«Si avvia ora un impegnativo processo di transizione istituzionale, che sarà portato avanti in modo partecipativo e in stretto coordinamento con la comunità accademica e i vari partner dell’istituzione», ha dichiarato all’agenzia di stampa Lusa il presidente dell’Istituto Politecnico di Leiria, Carlos Rabadão.
Secondo Carlos Rabadão, «nel corso di questo processo saranno promossi spazi di riflessione e discussione sulle varie dimensioni strategiche e organizzative della futura università, tra cui l’approvazione dei nuovi statuti, il modello organizzativo e altri strumenti strutturanti dell’ULO».
«Enorme importanza»
Il presidente del Politecnico di Leiria ha affermato che la pubblicazione del decreto, avvenuta dopo la sua promulgazione da parte del Capo dello Stato, António José Seguro, riveste «enorme importanza», concretizzando «un’ambizione da tempo condivisa dall’intera comunità accademica e dalla regione».
Per Carlos Rabadão, l’ULO «nasce con la missione di essere un vero motore di conoscenza, innovazione e sviluppo sostenibile, trasformando Leiria e l’Ovest in un territorio in cui la conoscenza genera impatto, dove il talento trova opportunità e dove l’innovazione si traduce in maggiore competitività».
Il Politecnico di Leiria ha avviato la propria attività nel 1980. Conta cinque facoltà di istruzione superiore: tre a Leiria (Tecnologia e Gestione, Salute, Educazione e Scienze Sociali), una a Caldas da Rainha (Arti e Design) e un’altra a Peniche (Turismo e Tecnologia Marina).
Dispone inoltre di centri di formazione e di 15 unità di ricerca.

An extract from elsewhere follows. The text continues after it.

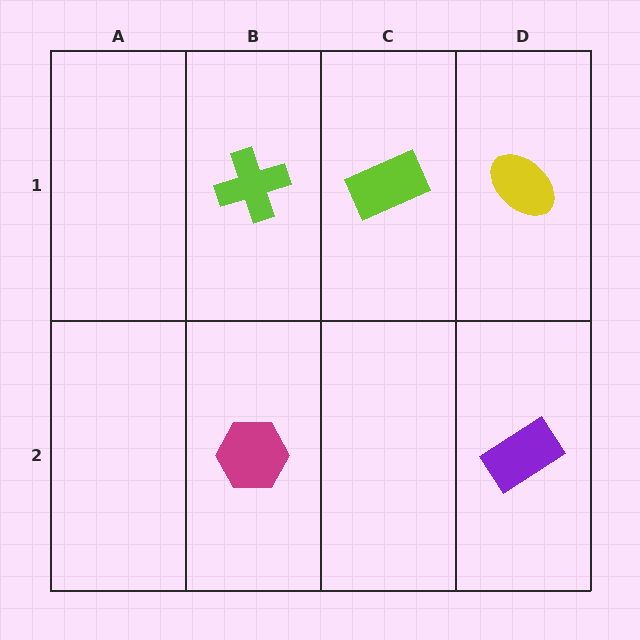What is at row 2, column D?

La sua comunità accademica comprende 14.500 studenti e circa 1.650 docenti, ricercatori, tecnici e personale amministrativo.
Il 21 maggio, il Consiglio dei Ministri, in una riunione decentrata tenutasi a Pombal (distretto di Leiria), ha approvato la creazione dell’ULO.
Il decreto-legge pubblicato oggi, che entrerà in vigore tra due settimane, riconosce che il Politecnico di Leiria «ha consolidato, nel corso di oltre quattro decenni, un percorso di grande rilevanza nell’ambito dell’istruzione superiore e della formazione, della ricerca, dell’internazionalizzazione e di un forte legame con il tessuto economico e sociale della regione di Leiria e dell’Oeste.»
«(…) Si è affermato come centro strutturante per lo sviluppo regionale, contribuendo in modo decisivo alla qualificazione della popolazione, alla modernizzazione del tessuto imprenditoriale e alla valorizzazione del territorio, in stretto coordinamento con i comuni, le imprese e altri enti pubblici e privati», si legge nel documento.
Decisione strategica
Il documento sostiene che la creazione dell’ULO sia «una decisione strategica di politica pubblica, volta a rafforzare la coesione territoriale e a consolidare la rete pubblica dell’istruzione superiore, creando le condizioni per approfondire la capacità di ricerca di tale istituzione, ampliando l’offerta di istruzione superiore universitaria, compresi i dottorati, e intensificandone l’integrazione nelle reti nazionali e internazionali di ricerca e innovazione».
Il decreto-legge, che pone fine al Politecnico di Leiria, elenca, tra gli altri aspetti, le questioni relative agli studenti, alle risorse umane e al patrimonio, aggiungendo che l’ULO assume «la totalità delle attribuzioni e delle competenze e l’universalità dei diritti e degli obblighi» del primo.
«La Scuola Superiore di Scienze della Salute di Leiria e la [nuova] Scuola Superiore di Tecnici Specializzati, integrate nell’ULO, hanno natura politecnica a tutti gli altri fini giuridici, compreso lo statuto della carriera docente».
L’entrata in funzione dell’ULO avviene in regime di insediamento, durante il quale «gli organi di governo e di gestione dell’ULO» sono costituiti dal rettore, dalla commissione di insediamento e dal consiglio di gestione. «Il processo di insediamento ha inizio con l’entrata in vigore dello statuto provvisorio dell’ULO e con la nomina dei titolari di tutti gli organi di governo e di gestione», si legge nel documento, e «il progetto di statuto provvisorio viene presentato dal presidente dell’IPL entro 15 giorni» all’autorità di vigilanza.